– Вот как? – прищурился Каплунов. – Хорошо, проверим, так ли вы всё знаете.

Вот с тех пор и проверяет.

– С ним сложно, да, – соглашалась Роза Яковлевна. – Но ты всё же попробуй договориться, извинись за свои пропуски…

Извинялась я перед ним ещё в декабре, и в январе, и в феврале. А теперь он так вымотал мне нервы, что не извиняться, а убить его хотелось.

– Но он ведь не единственный, кто преподаёт теорию лингвистики. Можно я сдам кому-то другому?

– Да не сдашь ты никому, – Роза Яковлевна покачала головой, – Каплунов – завкафедрой, с его мнением считаются. Кто ж пойдёт против него? Об отчислении, конечно, речь пока не идёт, учитывая, что по остальным у тебя «отлично», но стипендии ты уже лишилась, так что смотри, решай проблему…

А как её решить-то? И что значит – договаривайся? Когда я и с нормальными-то людьми тяжело и неохотно иду на контакт… с некоторых пор.

– Может, ему нужна оплата натурой? – выдвинула версию Ада.

– Он же старый!

– Ну, знаешь, седина в бороду – бес в ребро.

Нет, если б Каплунов хотя бы намекнул на нечто подобное, я тотчас сообщила бы в деканат, я бы такую бучу подняла, и плевать мне на всеобщее к нему уважением, но старик никогда не позволял себе никаких намёков, даже отдалённных.

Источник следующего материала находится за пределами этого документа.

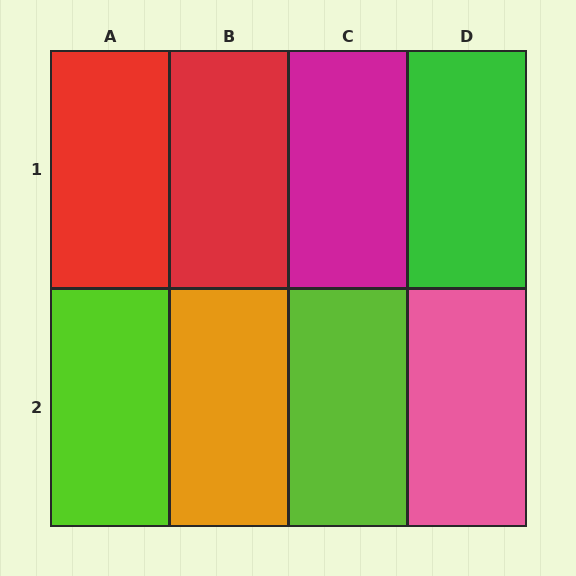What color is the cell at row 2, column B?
Orange.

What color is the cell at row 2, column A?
Lime.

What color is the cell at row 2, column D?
Pink.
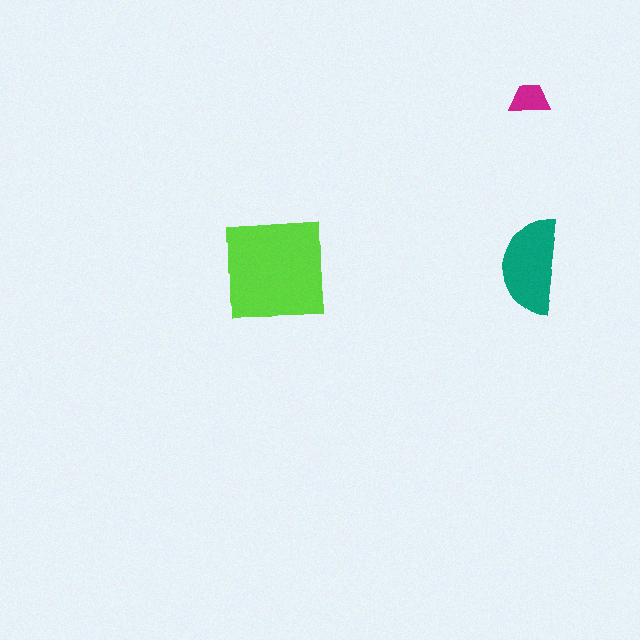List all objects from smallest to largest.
The magenta trapezoid, the teal semicircle, the lime square.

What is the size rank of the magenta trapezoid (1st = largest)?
3rd.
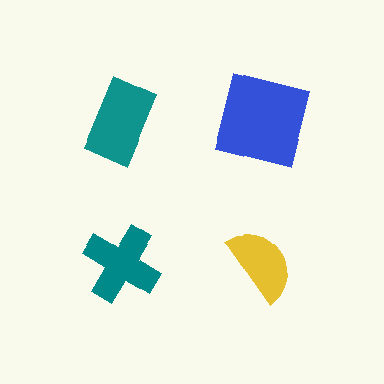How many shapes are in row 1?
2 shapes.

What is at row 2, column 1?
A teal cross.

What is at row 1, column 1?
A teal rectangle.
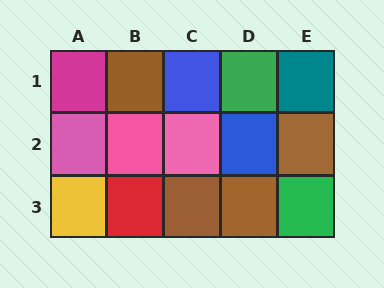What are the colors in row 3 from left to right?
Yellow, red, brown, brown, green.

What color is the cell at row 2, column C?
Pink.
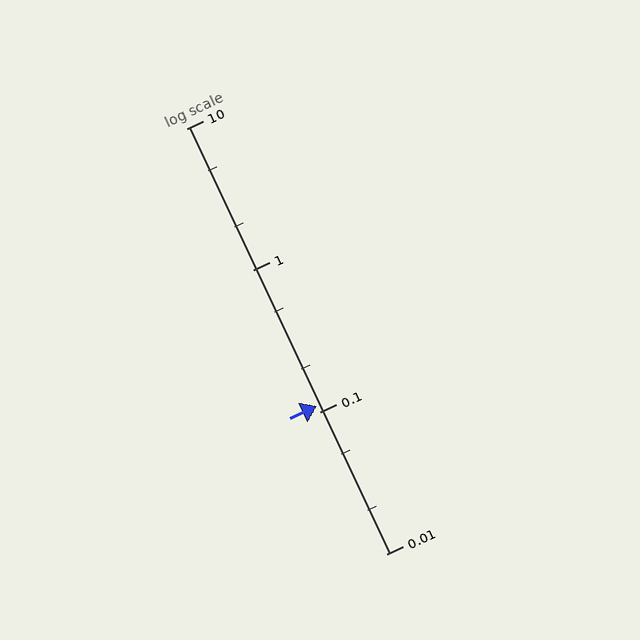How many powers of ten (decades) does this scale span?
The scale spans 3 decades, from 0.01 to 10.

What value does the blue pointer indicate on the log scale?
The pointer indicates approximately 0.11.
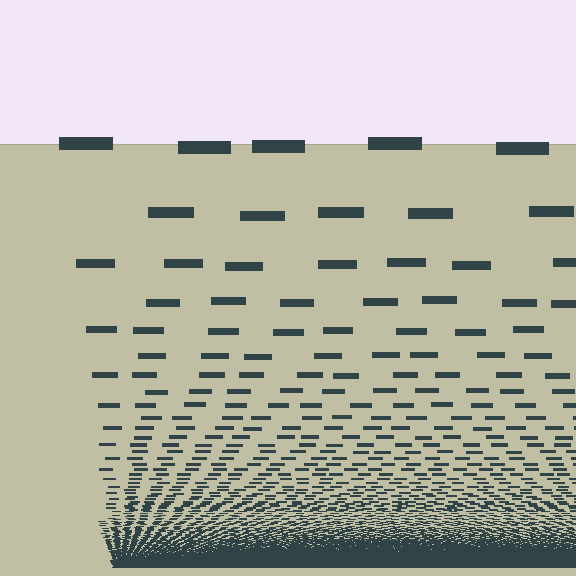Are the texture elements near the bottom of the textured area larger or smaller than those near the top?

Никогда не касался меня, даже ненароком, не поглядывал с подтекстом и не говорил ни о чём кроме, как о своём предмете, который уже в печёнках засел.

После деканата я снова встречалась с Каплуновым. Тот же холодный взгляд, те же поджатые узкие губы. Только посмотришь на него, и сразу иллюзий – ноль.

– Какова главная особенность соотношения характера реализации категории связности между макропропозициями в эксплицитных макроструктурах и между соответствующими им сегментами текста?

– Вы считаете, я на третьем курсе должна это знать? – не выдержала я.

– Я ничего не считаю. Это вы самоуверенно заявили, что хоть и не посещали мои лекции, всё выучили, всё знаете. А я просто желаю в этом убедиться.

В десятый раз повторять, что эти «выучила» и «знаю» относились исключительно к конспектам, а не ко всей долбанной теории лингвистики, смысла не имело. Он меня как будто не слышал.

– То есть экзамен вы никогда у меня не примете? – в лоб спросила я, потому что эта комедия надоела уже до тошноты. – Я могу сейчас пойти в деканат и взять академ, ну или забрать документы, так?

– Ваше дело, – пожал узкими острыми плечами Каплунов. – Я никогда не утверждал, что экзамен у вас не приму. Разве я такое говорил? Нет. Приму, если вы правильно ответите на мои вопросы.

И его не колышет, что на третьем курсе такие дебри никто не проходит.

– На ваши вопросы я никогда не отвечу. Я даже с трудом понимаю, о чём вообще речь.

– А вы почитайте Ван Дейка, Кинча, Гальперина…

Спорить с ним и дальше или, как советовала Роза Яковлевна, искать подходы и договариваться, у меня просто не было времени. Меньше, чем через час начиналась моя смена в ресторане. Так что я молча развернулась и ушла.

– Ну что? – в вестибюле меня поджидала Ада Гришина. – Поставил?

– Как же! – мрачно усмехнулась я. – Я даже повторить не могу то, что он у меня на этот раз спрашивал.

Ада расстроенно причмокнула и покачала головой, тряхнув густыми  каштановыми кудряшками. Загляденье!

– А в деканате что сказали?

– Надо договариваться, сказали.

– В смысле? Денег ему, что ли, предложить? – выщипанные брови Ады изумлённо взлетели вверх.

– Я уже не знаю, что ему от меня надо!

– А знаешь, Каплунов ведь думает, что ты просто так прогуливала. Ты скажи ему, что работала и поэтому не могла…

– Ты хочешь, чтобы я ему рассказала, что работаю официанткой в ресторане? Ада, ты в своём уме? Он и так обо мне невысокого мнения.